GPT-5 overrides perception with memorised patterns

Results demonstrate that GPT-5 exhibits near-complete memory override when presented with visual illusions, consistently relying on pre-existing knowledge rather than processing the altered visual input. Data shows that Qwen variants are limited by visual-processing bottlenecks, specifically representation entanglement and perceptual constraints. The researchers recorded distinct sensitivities to visual factors like colour, size, and spatial configuration across different model families, indicating heterogeneous mechanisms responsible for response persistence. Tests prove that VI-Probe’s paired-prompt consistency and illusion-normalised effect size provide factor-isolated evaluation beyond standard accuracy measurements.

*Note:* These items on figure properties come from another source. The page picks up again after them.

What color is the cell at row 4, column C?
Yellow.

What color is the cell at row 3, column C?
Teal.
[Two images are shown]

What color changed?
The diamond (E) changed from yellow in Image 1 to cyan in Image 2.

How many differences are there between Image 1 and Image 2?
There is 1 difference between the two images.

Specifically, Polarity-Flip Consistency and Template Fixation Index quantify linguistic robustness, while the illusion multiplier (R) isolates memory-driven versus perception-driven behaviour. Measurements confirm that VLMs fail to accurately interpret illusions before human perceptual thresholds, yet perform comparably to humans when presented with the matched visual controls, highlighting template-driven failures. The breakthrough delivers a controllable benchmark for probing the perception, memory boundary in VLMs, utilising graded illusion strengths and comprehensive vision and language variations. The study’s findings challenge the notion that response persistence is solely attributable to language priors, offering practical guidance for both evaluation and model design. This work establishes a new paradigm for assessing the balance between perception and memory in VLMs, paving the way for more robust and reliable visual reasoning systems.

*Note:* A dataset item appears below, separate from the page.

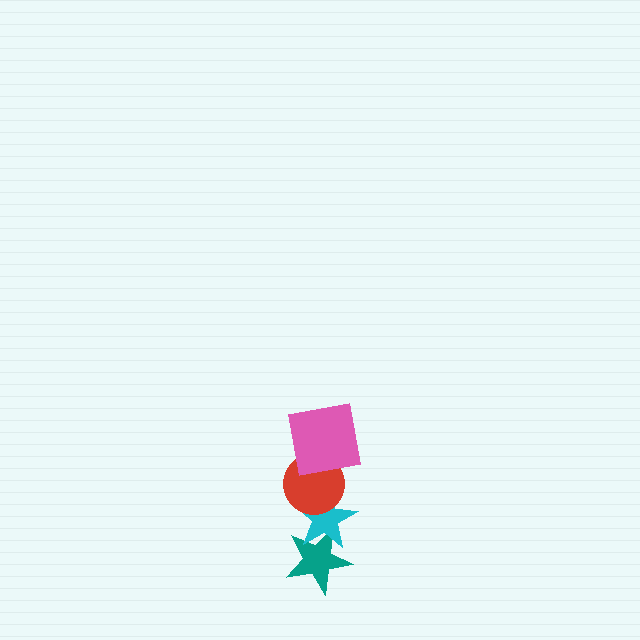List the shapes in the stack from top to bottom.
From top to bottom: the pink square, the red circle, the cyan star, the teal star.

Illusion inversion reveals VLM perception flaws and biases

The research demonstrates that while VLMs often succeed on standard visual illusions, they frequently fail when those illusions are inverted, persisting with the original, incorrect answer despite the obvious visual change. This suggests that VLMs may be relying more on recalling previously seen patterns than on actual visual understanding. Through systematic manipulation of visual cues and controls, the study reveals that this persistence stems from varied causes depending on the model architecture. Qwen variants suggest limitations in visual processing capacity. The authors acknowledge that their work focuses on controlled illusions and may not fully generalise to complex, real-world scenes.

They propose future research directions including the development of perception-first architectures, counterfactual consistency objectives during training, and the creation of graded datasets to better distinguish between perception-driven and memory-driven responses. Furthermore, they suggest exploring inference-time prompting strategies that require explicit visual verification. Ultimately, this research underscores a broader challenge in integrating visual evidence with prior knowledge, advocating for models that genuinely “see” rather than simply “recall”, and extending evaluation techniques beyond illusions to more realistic visual data.